先生、落ちました!
大半の子供が生後五カ月ごろに踏み出す第一歩は、食物とか暖とかいう単なる感覚の喜びを越えて、社会的に認められるという喜びを手に入れることである。この喜びは、生じるとすぐ、どんどん発達していく。子供はみんな、ほめられるのが好きで、しかられるのがきらいだからである。
― ラッセル 「教育論」(安藤貞夫 訳)―
今日は公立高校の前期試験の合格発表の日。
9時過ぎから次々電話がかかって来る。
「先生!落ちました!」
「先生!ダメでした!」
いやはや、声だけは元気なのだが・・・。
というわけで、塾で公立高校を受験した6人のうち、4人が不合格である。
まあ、十日後、後期の入試があって、そこで合格すればいいのだが、それにしても、入試を前期と後期に分けて定員を半分にし、本来ちゃんとその高校に合格できる子どもたちのうちの半分に必ず「不合格」を告げなければならないような入試制度をなぜ千葉県はとっているのか、私には一向わからない。

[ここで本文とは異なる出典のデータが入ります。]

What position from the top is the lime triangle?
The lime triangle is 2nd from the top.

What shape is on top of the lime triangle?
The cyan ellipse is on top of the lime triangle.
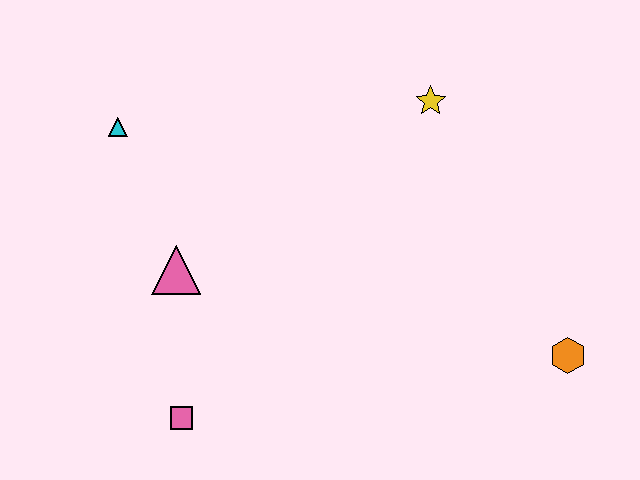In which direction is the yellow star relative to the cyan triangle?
The yellow star is to the right of the cyan triangle.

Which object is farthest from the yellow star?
The pink square is farthest from the yellow star.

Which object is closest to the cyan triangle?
The pink triangle is closest to the cyan triangle.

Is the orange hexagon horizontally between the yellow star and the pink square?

たとえ一時のものであれ、自分に「不合格」なんて判定を押されるのは、誰だってイヤに決まっている。
ましてや十五の子どもである。
それは、自分の力で手に入れようとしていた
社会的に認められるという喜び
を子どもたちから奪うことではないか。
事あるごとに、深刻そうな顔をして
「子どもたちの《心のケア》が大切です」
なぞと、わけ知り顔に言っておられる大人たちは、このことをどう考えているのであろうか。
午後になってやってきた子どもたちはわりとさばさば勉強をしている。
まあ、中には、グヂグヂ言いたそうな子もいないではないが、そんな子は、テラニシに
「アホか、おまえ!
終わったことをいつまでグダグダ言うとるんじゃあ!」
と言われて、ポカリと頭を叩かれることを知っているので、すくなくともわたしの前ではそんなことは言わない。
この期に及んで、今さら教えることもないし、彼らも黙々と勉強しているので、わたしもいつものようにやってきた夕刊を広げて平然たるふうを装っている。
とりあえず、子どもたちとわたしの春は、今年もどうやら三月までおあずけのようです。